In this more hostile world, civil society is more critical than ever. It’s also increasingly endangered, particularly in an environment where funding is scarce. In 2025, Human Rights Watch was labeled “undesirable” and banned from operating in Russia. For partners in Egypt, Hong Kong, and India, these tactics are all too familiar. Restrictions on civil society and protest have become more commonplace in Europe, including the UK and France. And now, for the first time, many worry about risks associated with their operational presence in the US, where the Open Society Foundations, a major donor, have already been threatened, and the administration is preparing a list of “domestic terrorists” under overbroad guidance that could be interpreted to include the work of many progressive groups.

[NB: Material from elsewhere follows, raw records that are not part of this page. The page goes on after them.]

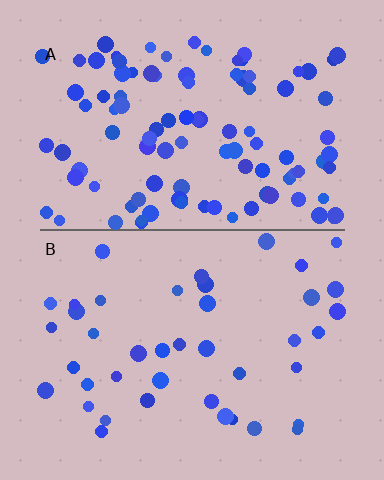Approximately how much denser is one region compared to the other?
Approximately 2.5× — region A over region B.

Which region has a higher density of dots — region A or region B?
A (the top).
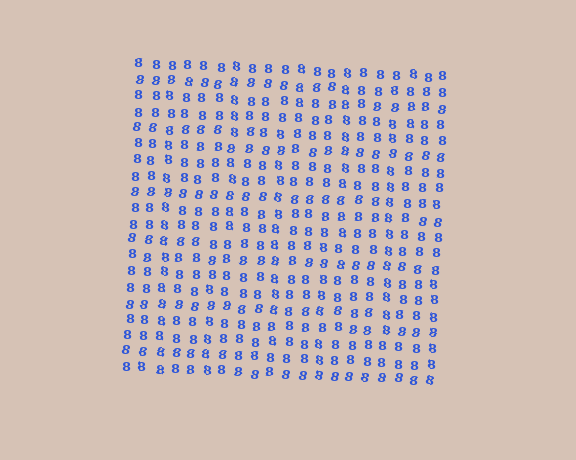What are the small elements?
The small elements are digit 8's.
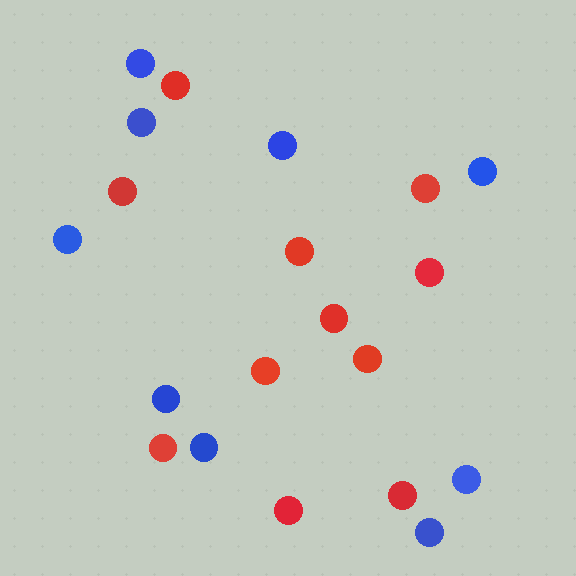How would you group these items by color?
There are 2 groups: one group of red circles (11) and one group of blue circles (9).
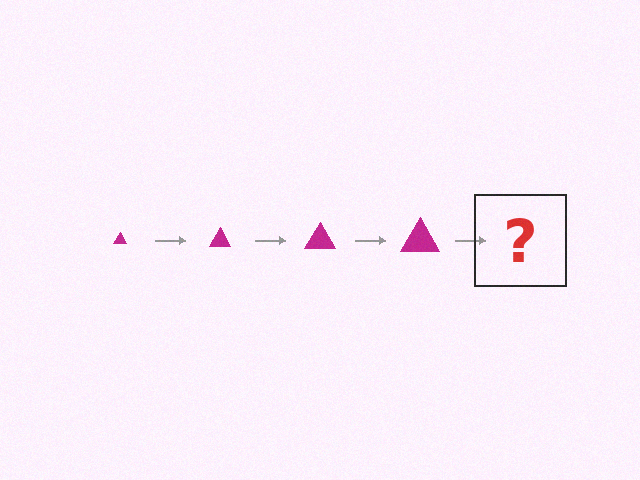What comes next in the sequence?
The next element should be a magenta triangle, larger than the previous one.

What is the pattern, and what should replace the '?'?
The pattern is that the triangle gets progressively larger each step. The '?' should be a magenta triangle, larger than the previous one.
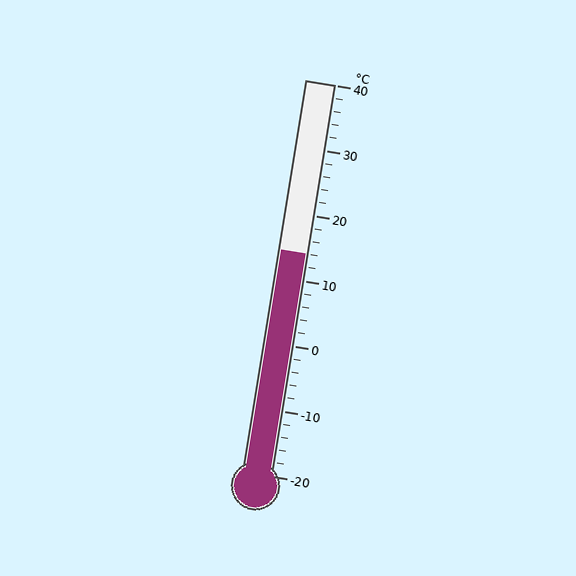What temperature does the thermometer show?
The thermometer shows approximately 14°C.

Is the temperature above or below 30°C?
The temperature is below 30°C.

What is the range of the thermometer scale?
The thermometer scale ranges from -20°C to 40°C.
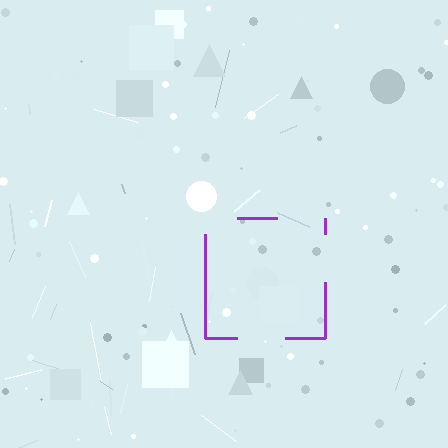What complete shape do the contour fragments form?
The contour fragments form a square.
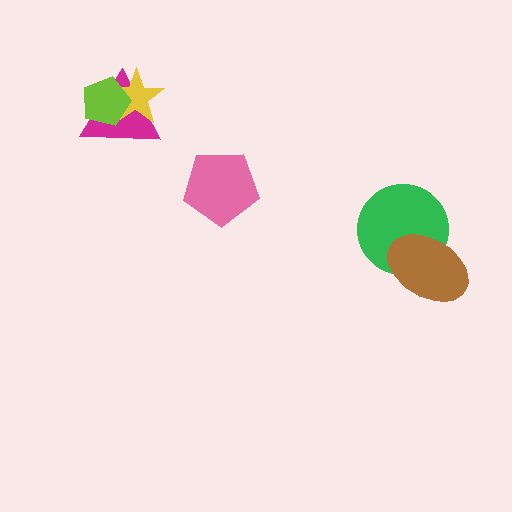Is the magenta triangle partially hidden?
Yes, it is partially covered by another shape.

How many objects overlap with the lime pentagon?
2 objects overlap with the lime pentagon.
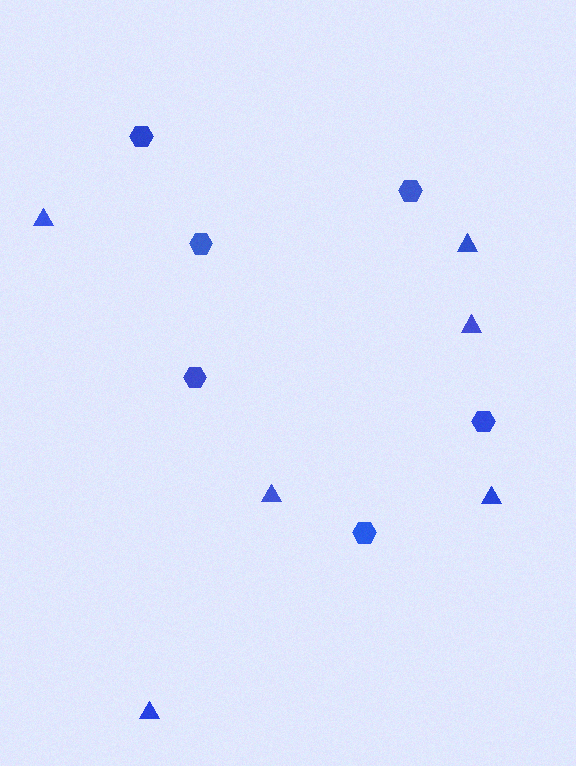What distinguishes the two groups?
There are 2 groups: one group of triangles (6) and one group of hexagons (6).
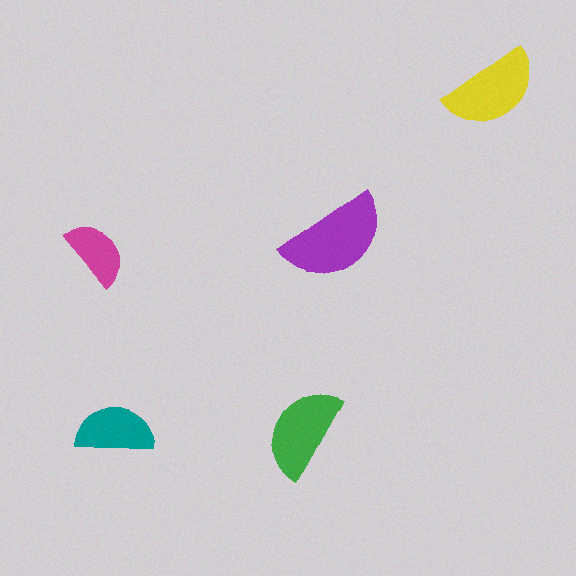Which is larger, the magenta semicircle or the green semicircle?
The green one.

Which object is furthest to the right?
The yellow semicircle is rightmost.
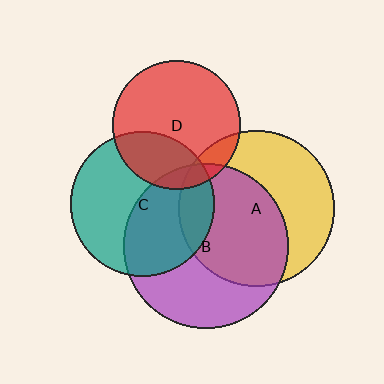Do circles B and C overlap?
Yes.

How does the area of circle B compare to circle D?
Approximately 1.6 times.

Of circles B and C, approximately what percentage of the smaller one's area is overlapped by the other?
Approximately 45%.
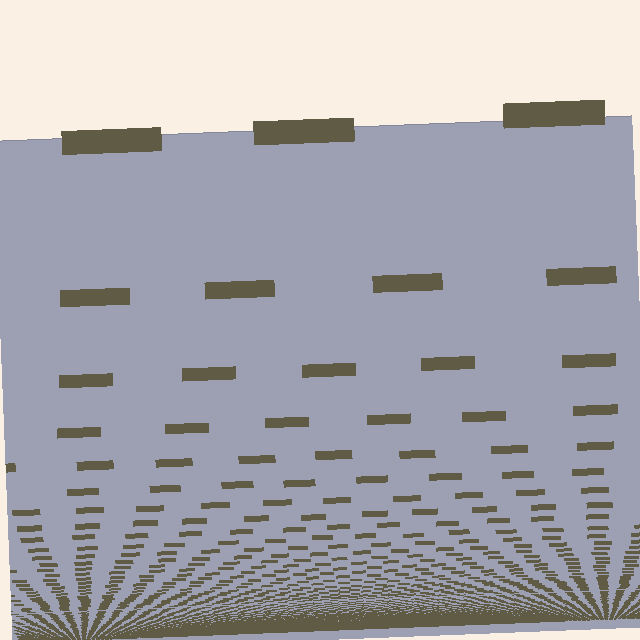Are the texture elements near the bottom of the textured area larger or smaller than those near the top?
Smaller. The gradient is inverted — elements near the bottom are smaller and denser.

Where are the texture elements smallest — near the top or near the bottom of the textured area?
Near the bottom.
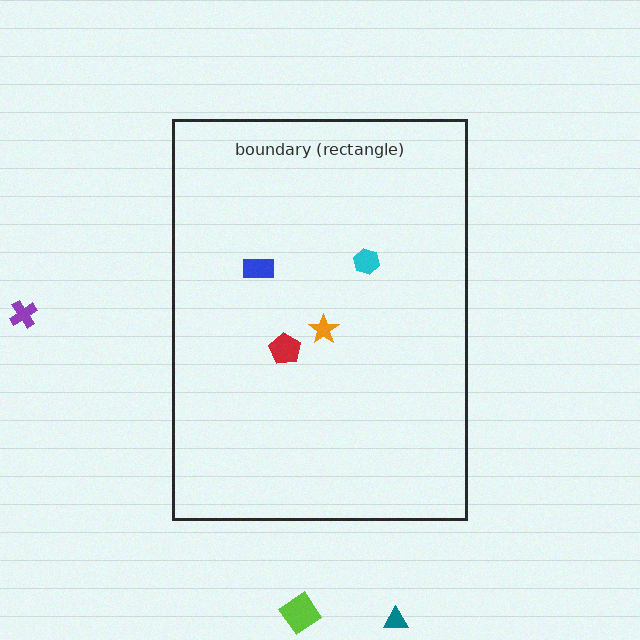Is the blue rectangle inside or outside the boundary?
Inside.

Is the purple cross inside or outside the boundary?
Outside.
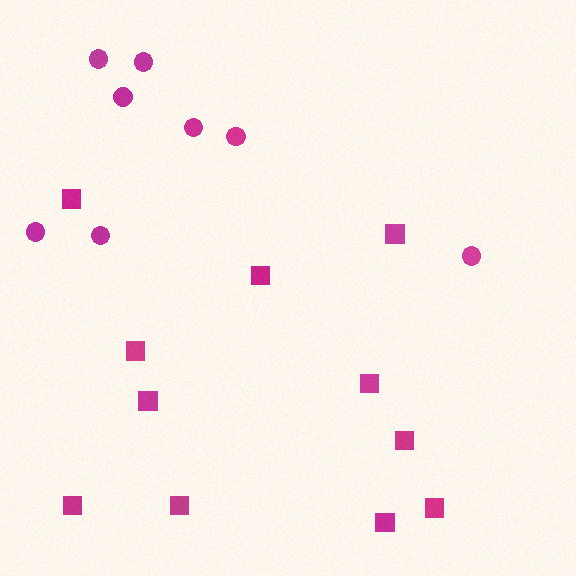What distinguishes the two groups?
There are 2 groups: one group of squares (11) and one group of circles (8).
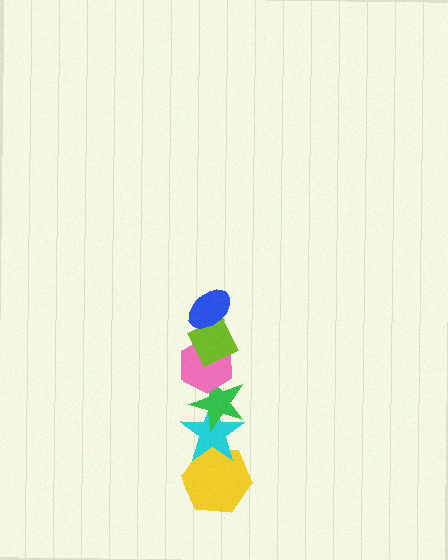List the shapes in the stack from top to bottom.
From top to bottom: the blue ellipse, the lime diamond, the pink hexagon, the green star, the cyan star, the yellow hexagon.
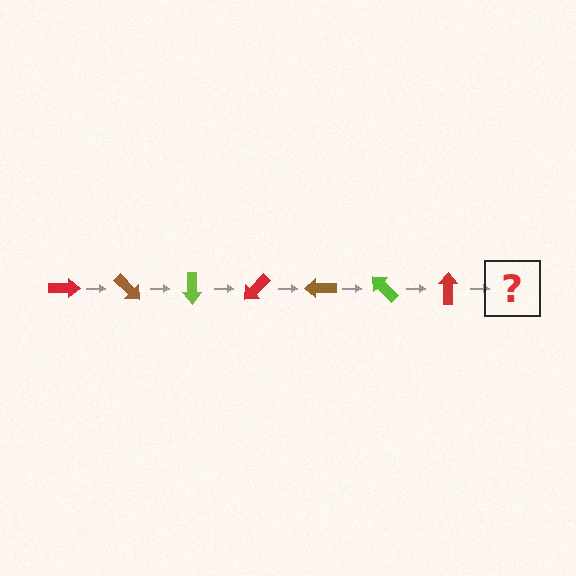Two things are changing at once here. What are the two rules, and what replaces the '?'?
The two rules are that it rotates 45 degrees clockwise each step and the color cycles through red, brown, and lime. The '?' should be a brown arrow, rotated 315 degrees clockwise from the start.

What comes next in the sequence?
The next element should be a brown arrow, rotated 315 degrees clockwise from the start.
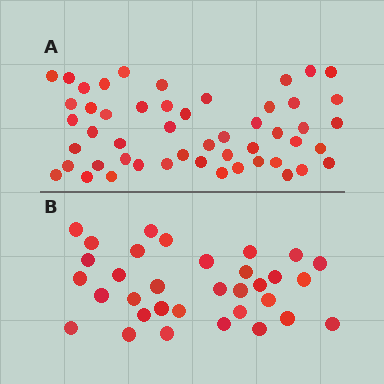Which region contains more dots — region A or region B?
Region A (the top region) has more dots.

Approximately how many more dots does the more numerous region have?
Region A has approximately 20 more dots than region B.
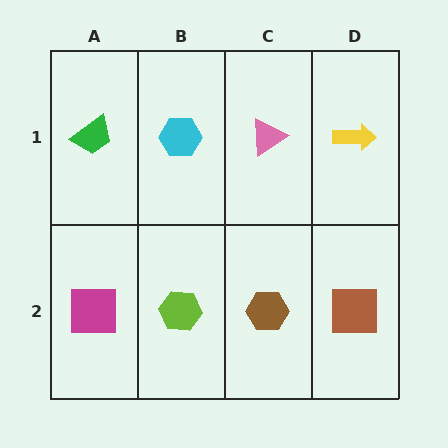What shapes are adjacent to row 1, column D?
A brown square (row 2, column D), a pink triangle (row 1, column C).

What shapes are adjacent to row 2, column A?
A green trapezoid (row 1, column A), a lime hexagon (row 2, column B).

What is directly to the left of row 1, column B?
A green trapezoid.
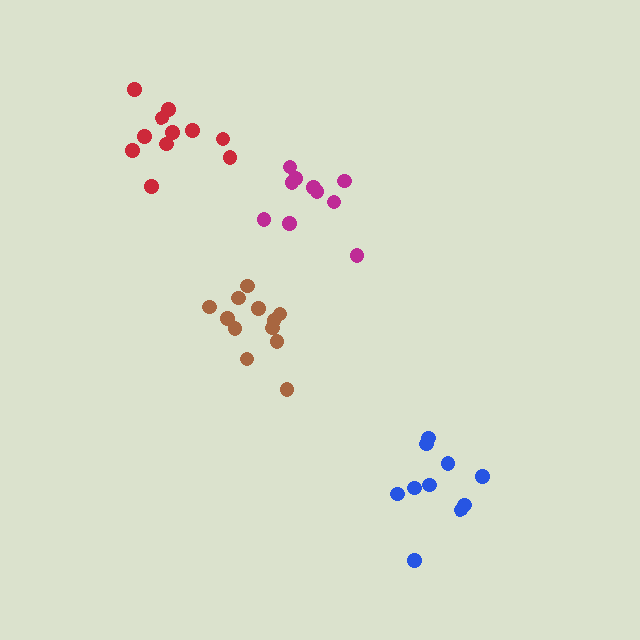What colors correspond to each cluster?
The clusters are colored: brown, magenta, red, blue.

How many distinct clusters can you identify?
There are 4 distinct clusters.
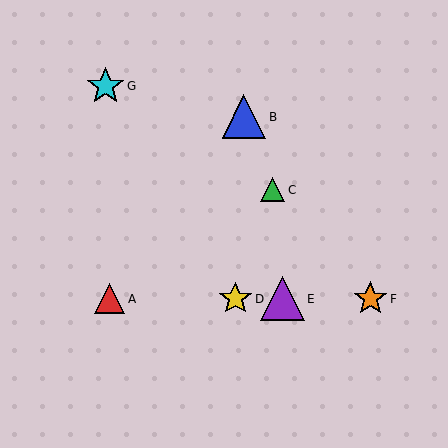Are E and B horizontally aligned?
No, E is at y≈299 and B is at y≈117.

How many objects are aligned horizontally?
4 objects (A, D, E, F) are aligned horizontally.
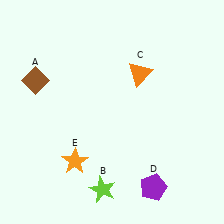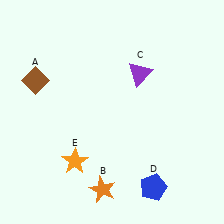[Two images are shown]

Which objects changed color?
B changed from lime to orange. C changed from orange to purple. D changed from purple to blue.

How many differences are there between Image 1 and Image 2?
There are 3 differences between the two images.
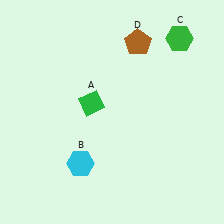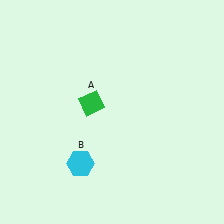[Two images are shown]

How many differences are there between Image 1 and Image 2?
There are 2 differences between the two images.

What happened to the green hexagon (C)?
The green hexagon (C) was removed in Image 2. It was in the top-right area of Image 1.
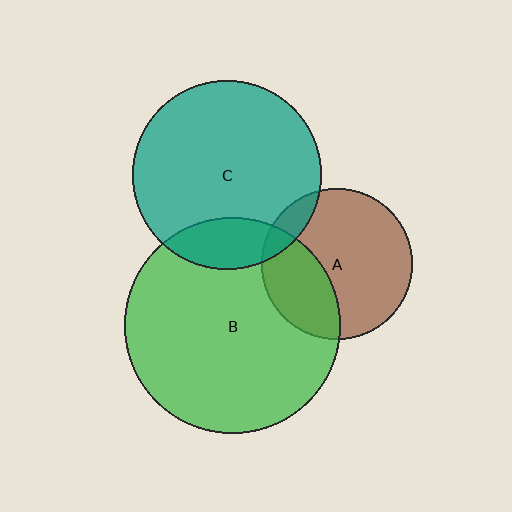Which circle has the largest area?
Circle B (green).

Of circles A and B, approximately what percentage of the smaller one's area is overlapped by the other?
Approximately 35%.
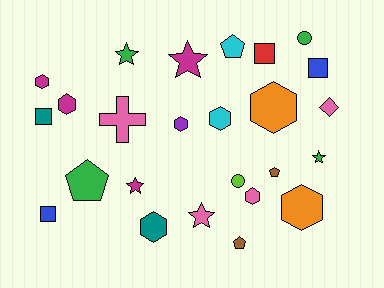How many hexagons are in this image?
There are 8 hexagons.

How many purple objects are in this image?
There is 1 purple object.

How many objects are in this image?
There are 25 objects.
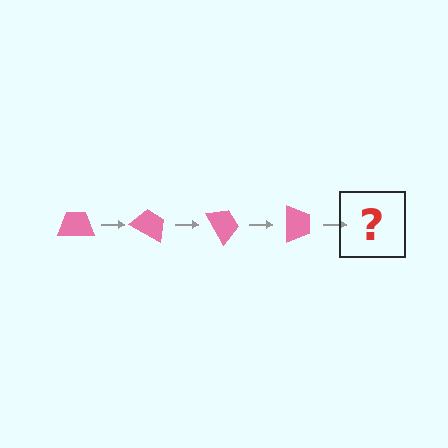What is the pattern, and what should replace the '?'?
The pattern is that the trapezoid rotates 30 degrees clockwise each step. The '?' should be a pink trapezoid rotated 120 degrees clockwise.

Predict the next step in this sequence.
The next step is a pink trapezoid rotated 120 degrees clockwise.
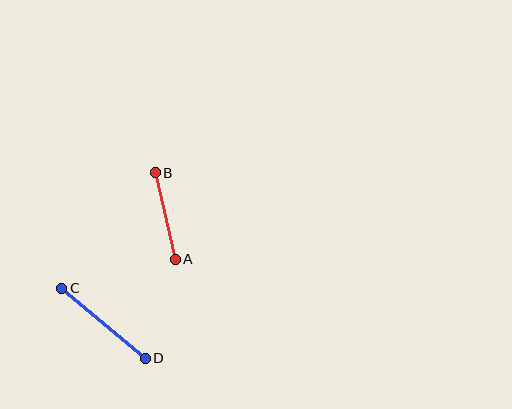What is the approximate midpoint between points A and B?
The midpoint is at approximately (165, 216) pixels.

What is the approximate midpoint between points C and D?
The midpoint is at approximately (103, 323) pixels.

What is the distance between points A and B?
The distance is approximately 89 pixels.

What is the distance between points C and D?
The distance is approximately 109 pixels.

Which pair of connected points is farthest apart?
Points C and D are farthest apart.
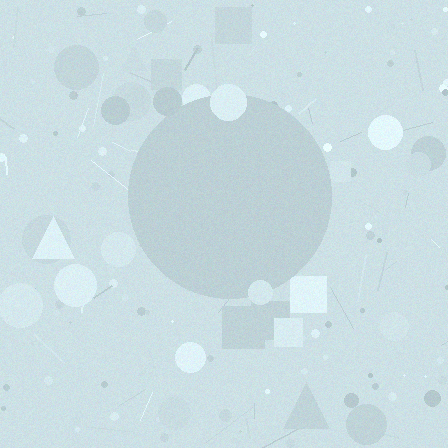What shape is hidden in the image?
A circle is hidden in the image.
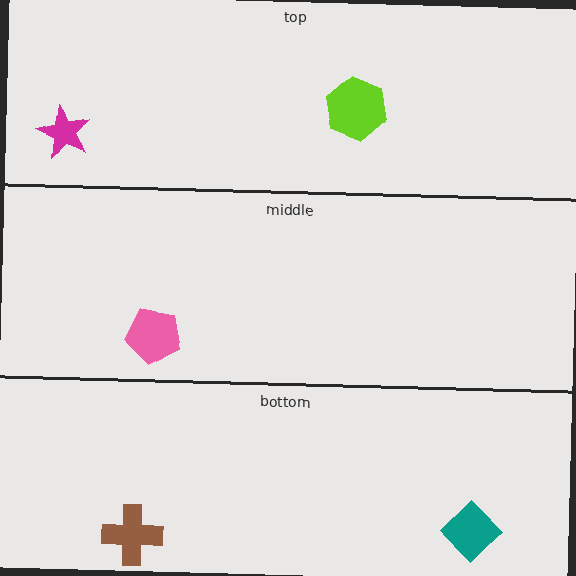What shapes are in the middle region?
The pink pentagon.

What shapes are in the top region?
The magenta star, the lime hexagon.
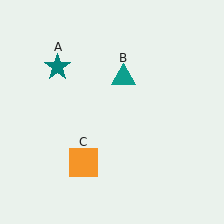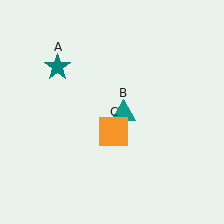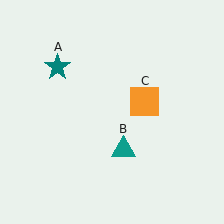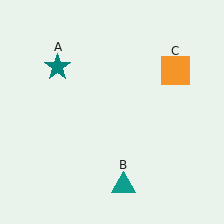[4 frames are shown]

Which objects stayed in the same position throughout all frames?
Teal star (object A) remained stationary.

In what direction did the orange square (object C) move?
The orange square (object C) moved up and to the right.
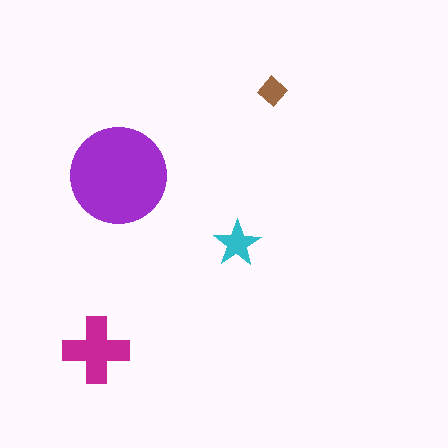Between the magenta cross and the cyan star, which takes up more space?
The magenta cross.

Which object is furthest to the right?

Breaking the authoritarian wave and standing up for human rights is a generational challenge. In 2026, it will play out most acutely in the US, with far-reaching consequences for the rest of the world. Fighting back will require a determined, strategic, and coordinated reaction from voters, civil society, multilateral institutions, and rights-respecting governments around the globe.
징거 업사이드다운은 여기서 해시 브라운을 빵으로 교체한 느낌이거든요., Human Rights Watch’s 36th annual review of human rights practices and trends around the globe, reviews developments in more than 100 countries.